A Canarie north of 60

No, folks, I have not suffered a blowout on my computer spell-check; I am fully aware of how to spell "canary." The entity I am talking about, though, is a bird of a very different feather.

No, folks, I have not suffered a blowout on my computer spell-check; I am fully aware of how to spell “canary.” The entity I am talking about, though, is a bird of a very different feather. It is an internet network that has been serving Canada’s researchers and students since 1993, and Yukon researchers and students for about seven years, now – and whose federal funding is now coming due for renewal in some pretty tough economic times.

Though the organization now prefers to present “Canarie” as just a corporate name, like Microsoft or Verizon, the word used to be spelled in all-caps, as CANARIE – an acronym for “Canadian advanced network for the advancement of research, industry and education.”

Though a very accurate description of the organization’s reason for being, that acronym presented a rather thorny transliteration problem as a bilingual trade name; hence the retention of the catchy name and the dropping of its background signification.

My guess is that more than 90 per cent of the people reading this column will not recognize this word, though, either as an acronym or a name. But, trust me, you have, or somebody near and dear to you has, benefitted from the service of this unheralded but extremely important communications network.

Canarie is basically a national internet infrastructure that runs parallel to the public, commercial internet, and interconnects with other provincial and foreign-national parallel internets to carry the heavy traffic of the research and educational communities.

It is a sealed-off, by-invitation-only network funded largely by Industry Canada; and, with cross-country transfer speeds of 10 GB per second, and in some places up to 100 GB, the second-fastet research network in the world, after the USA’s.

(To give you an idea of the scale of that capacity, 10 GB is 2,000 times the speed Northwestel sells you for standard, high-speed cable internet in Whitehorse, and 4,000 times faster than what you get for what they call “DSL classic.”)

The network now spans all of Canada, with a total length of about 19,000 kilometres of fibre optic cable – and with two almost comically small 10 MB connections to the Yukon and the NWT.

One of the benefits of this network to all Canadians is that it allows the nation’s Big Science researchers to transport and cloud-compute data sets of sizes so huge they would bog down the commercial internet to a stand-still – or, in extreme cases, blow out the gaskets of the internet routing computers all across the network.

In the early days, when it was still called CaNet (or CA*Net), this fibre optic network was itself a research-prototype “crash and burn” network on which new routing technologies and methodologies were allowed to be tested, with no apologies to any other users if they failed and trashed the network for a while.
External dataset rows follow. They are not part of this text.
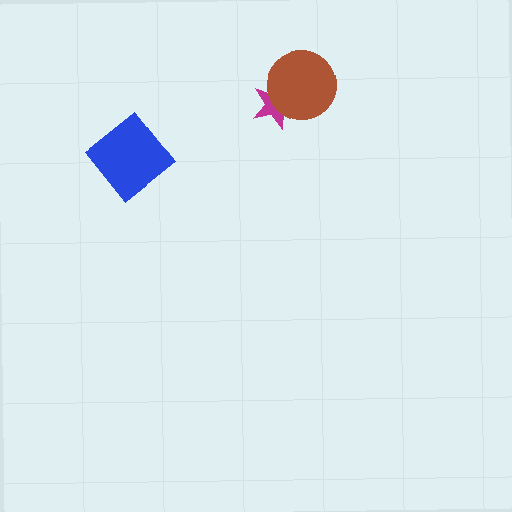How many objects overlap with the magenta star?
1 object overlaps with the magenta star.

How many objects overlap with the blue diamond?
0 objects overlap with the blue diamond.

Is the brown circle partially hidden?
No, no other shape covers it.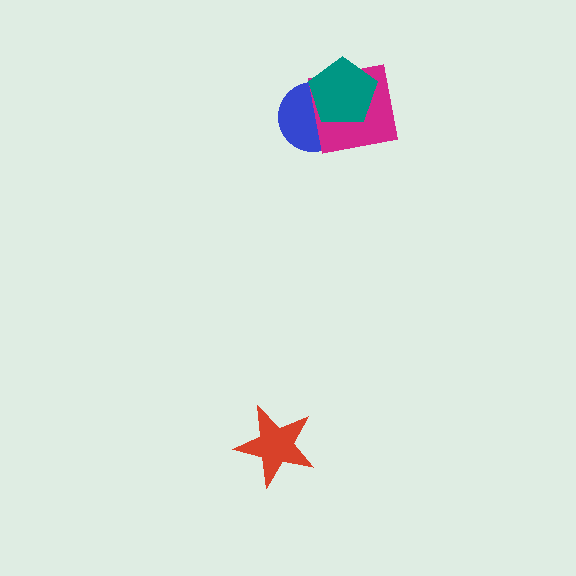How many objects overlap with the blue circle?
2 objects overlap with the blue circle.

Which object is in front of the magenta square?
The teal pentagon is in front of the magenta square.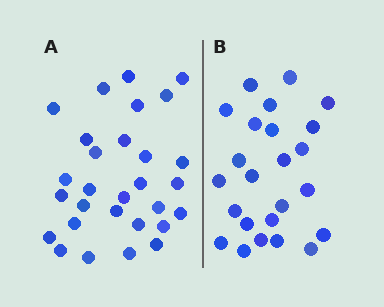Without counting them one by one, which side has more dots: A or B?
Region A (the left region) has more dots.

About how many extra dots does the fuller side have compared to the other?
Region A has about 5 more dots than region B.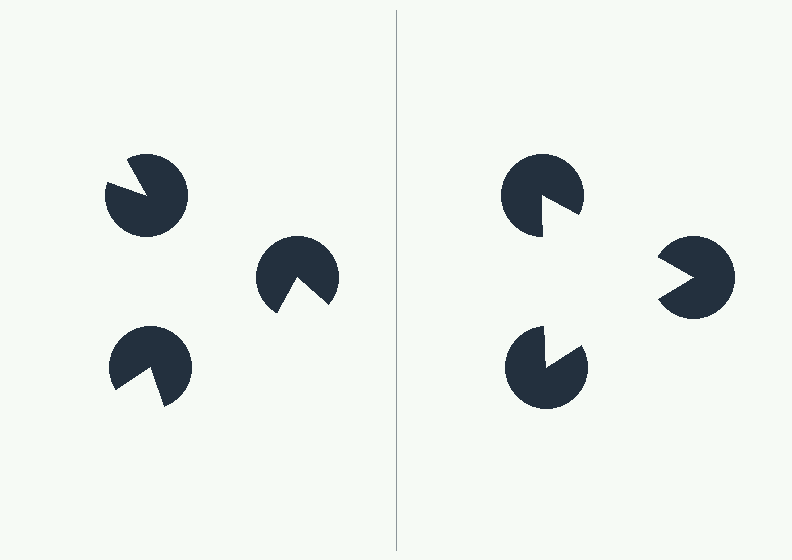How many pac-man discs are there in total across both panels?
6 — 3 on each side.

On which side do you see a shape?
An illusory triangle appears on the right side. On the left side the wedge cuts are rotated, so no coherent shape forms.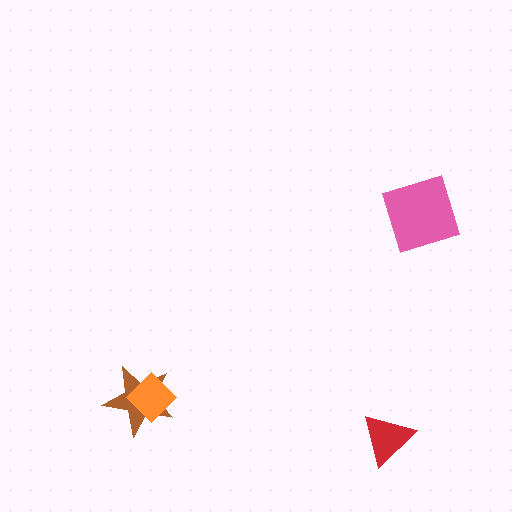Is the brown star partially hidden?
Yes, it is partially covered by another shape.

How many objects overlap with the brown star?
1 object overlaps with the brown star.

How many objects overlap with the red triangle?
0 objects overlap with the red triangle.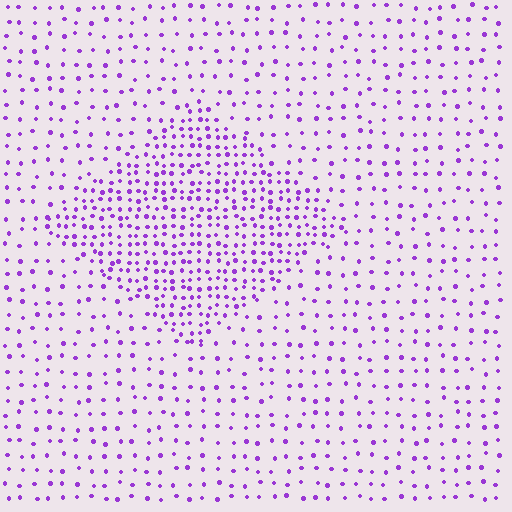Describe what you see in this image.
The image contains small purple elements arranged at two different densities. A diamond-shaped region is visible where the elements are more densely packed than the surrounding area.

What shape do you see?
I see a diamond.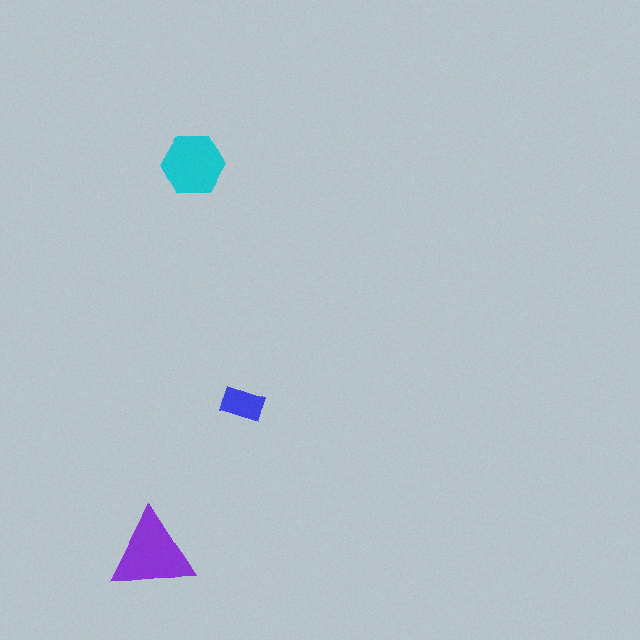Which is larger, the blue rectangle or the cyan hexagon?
The cyan hexagon.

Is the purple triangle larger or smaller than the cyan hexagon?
Larger.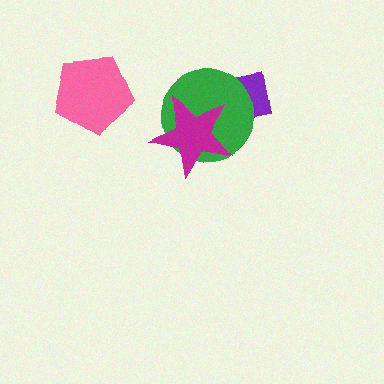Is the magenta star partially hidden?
No, no other shape covers it.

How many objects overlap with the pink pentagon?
0 objects overlap with the pink pentagon.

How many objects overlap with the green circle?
2 objects overlap with the green circle.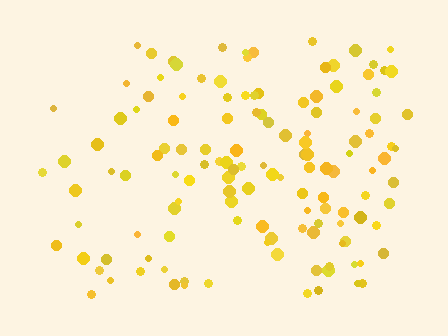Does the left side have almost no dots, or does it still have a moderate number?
Still a moderate number, just noticeably fewer than the right.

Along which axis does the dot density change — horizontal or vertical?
Horizontal.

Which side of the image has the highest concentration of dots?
The right.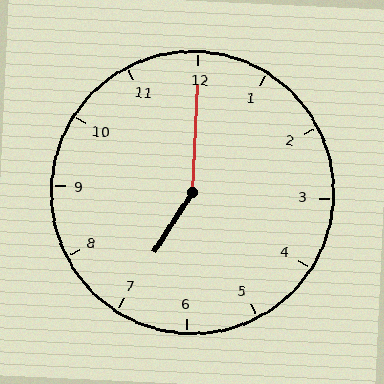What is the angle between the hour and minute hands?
Approximately 150 degrees.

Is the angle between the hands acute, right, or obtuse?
It is obtuse.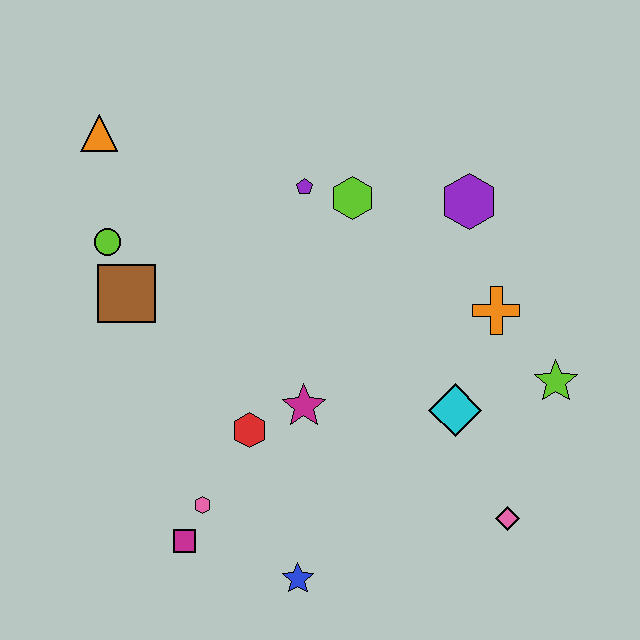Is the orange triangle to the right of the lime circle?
No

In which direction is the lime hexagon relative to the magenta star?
The lime hexagon is above the magenta star.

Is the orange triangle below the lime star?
No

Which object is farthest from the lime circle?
The pink diamond is farthest from the lime circle.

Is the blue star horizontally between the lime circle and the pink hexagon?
No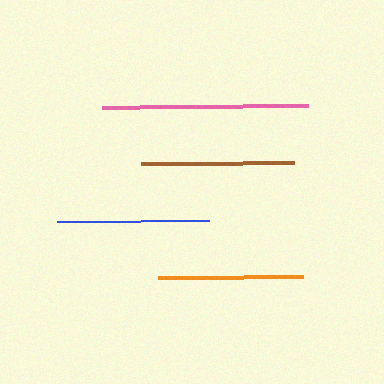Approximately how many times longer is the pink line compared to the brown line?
The pink line is approximately 1.3 times the length of the brown line.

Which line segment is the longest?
The pink line is the longest at approximately 206 pixels.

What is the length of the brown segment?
The brown segment is approximately 153 pixels long.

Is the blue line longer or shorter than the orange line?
The blue and orange lines are approximately the same length (about 152 and 145 pixels).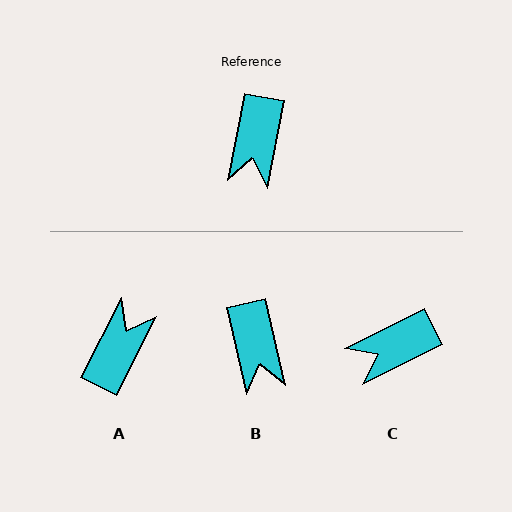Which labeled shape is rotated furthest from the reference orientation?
A, about 164 degrees away.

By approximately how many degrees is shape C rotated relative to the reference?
Approximately 53 degrees clockwise.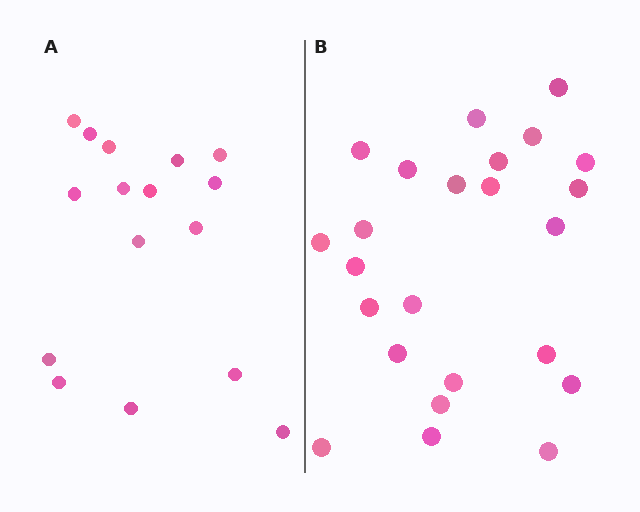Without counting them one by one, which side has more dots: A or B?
Region B (the right region) has more dots.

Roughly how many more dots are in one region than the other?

Those free-wheeling days – for both good and ill – are now over, as Canarie has evolved into a must-not-fail research utility that is now expected and obligated to be up and running more than 99 per cent of the time (an obligation it has in fact been meeting admirably for a very long time.)

A substantial amount of the network’s big-data traffic is dedicated to medical research, which either already has, or ultimately will have, direct impact on the health-care treatment of Canadians; other big-data research projects may be of a more abstract, theoretical nature, but they have significant importance in asserting our street-creds in the world of advanced science, and our attractiveness as a destination for the best scientific minds in the world; on top of that, Canarie’s recently established “digital accelerator for innovation and innovation and research” (DAIR) program is now providing cloud-computing power and network access to commercial developers who need a low-cost (currently free) real-world “sandbox” on which to develop and de-bug their network-based products or services.

On the parochial, Yukon front, the Canarie network, as I said, has been providing service to the territory (as well as to NWT) for the past seven years or so – albeit at a much more humble, 10 MB level.

Still, even at that drastically reduced service level, and with virtually no fanfare and a locally shameful lack of public or institutional recognition, it has been returning very significant value for dollar to our schools, our college campuses, and a wide range of Yukon government departments; it connects them via almost-cost-free bandwidth with universities, colleges, schools and research institutions across the country, across the continent, and across much of the world.

If you are at your desk in the Department of Health and Social Services at YTG, for instance, and you want to have a video conference with a health researcher at the University of Toronto (or even the University of Aukland, in New Zealand), the network that is connecting the two of you at your end is the Industry Canada-financed Canarie network.

The same thing holds true if you are a school teacher doing a class video conference with people at the Canadian Space Agency, or even NASA.

Furthermore, Canarie’s proposed new mandate for the five years ahead has a strong theme of promoting the development of Northern research and connectivity.

A word to the wise, then, which in this case is all Yukoners: Let’s not let the Canarie network be like Paradise in Joni Mitchell’s song, where you don’t know what you’ve got till it’s gone.

We need to make sure our decision makers in government and industry make sure the feds – who are admittedly faced with some tough and unavoidable financial decisions – don’t get stupid and let this particular Canarie drop dead.

Rick Steele is a technology junkie who lives in Whitehorse.